We are lucky that our time here has been filled with celebrations of various sorts. One special event took place last Friday, was when we attended an end of the term celebration at Fundacion Crecer, with also coincided with the city’s month-long recognition of the founding of Guayaquil.
At Fundacion Crecer, we spent several hours interacting with the students and had the pleasurable opportunity to spend time hosting a face-painting booth. Given our exquisite artistic talent, the children had a diverse number of drawings on their faces, ranging from the basic sun and flower design to the more complicated (and less distinguishable) flag of Guayaquil and Fundacion Crecer’s unique logo. We should also mention that the children had their own chance to paint our faces, which was memorable to say the least.
More importantly, each module of students prepared a skit or dance to perform during the morning’s festivities. A stage which had been erected in the playground allowed the children to each have a moment in the spotlight as they entertained the crowd with humorous, touching and educational performances. We greatly enjoyed the chance to see each child shine and proudly perform in front of their friends and family members.

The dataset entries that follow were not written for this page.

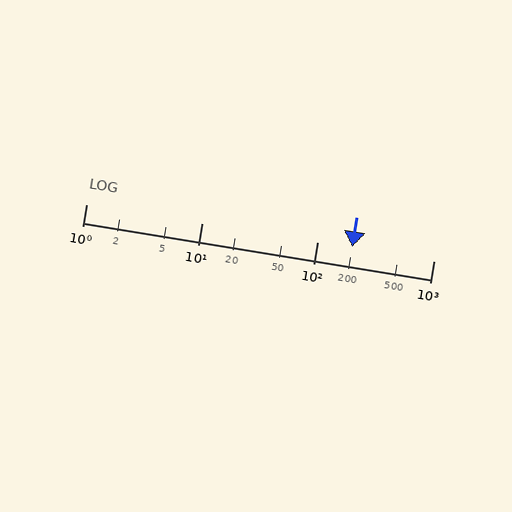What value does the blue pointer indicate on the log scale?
The pointer indicates approximately 200.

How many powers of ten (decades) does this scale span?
The scale spans 3 decades, from 1 to 1000.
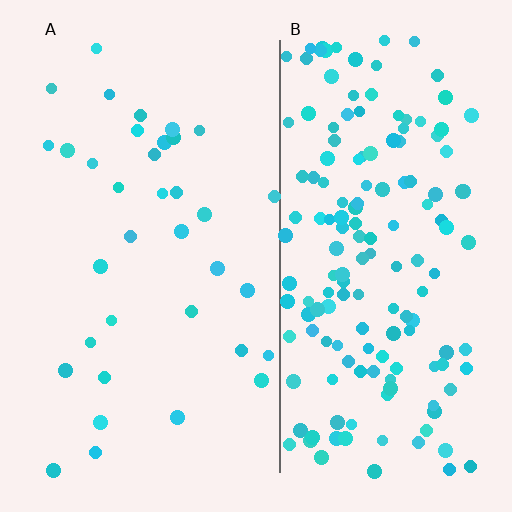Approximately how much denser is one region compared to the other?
Approximately 4.6× — region B over region A.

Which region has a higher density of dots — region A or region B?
B (the right).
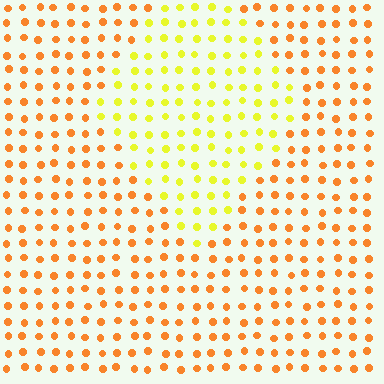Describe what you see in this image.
The image is filled with small orange elements in a uniform arrangement. A diamond-shaped region is visible where the elements are tinted to a slightly different hue, forming a subtle color boundary.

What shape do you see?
I see a diamond.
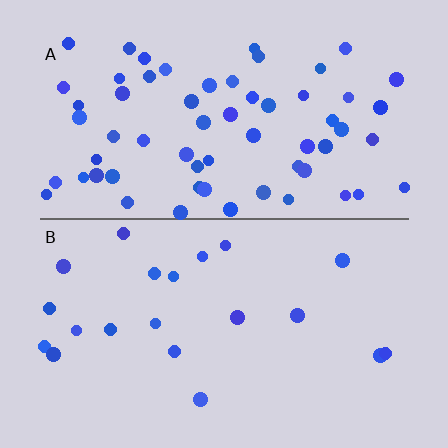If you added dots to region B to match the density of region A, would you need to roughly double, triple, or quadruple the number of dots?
Approximately triple.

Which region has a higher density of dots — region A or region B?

An important aspect of the celebration was to raise awareness of Fundacion Crecer’s mission as well as to fundraise. They had an extensive array of clothing and shoes sold at discounted prices that both helped the families they serve properly dress their children as well as to raise money to continue to meet their goals. Seeing this clothing sale inspired us to consider how to contribute either financially or with goods from the U.S. in the years to come to help ensure that each child can be adequately dressed with comfortable clothing. This observation was the result of a week of viewing children in clothing several sizes too small and shoes which were often torn apart by excessive use.
Finally, the most rewarding aspect of Friday’s event was the wonderful opportunity to spend a significant amount of time with the children who we are there to support. While it may not have been a “clinical” interaction, the chance to bring the children joy was one of the most meaningful experiences we have had thus far in our trip. It is especially poignant because clinicians in the U.S. do not generally have the chance to interact with the children we treat in a more informal and jovial manner.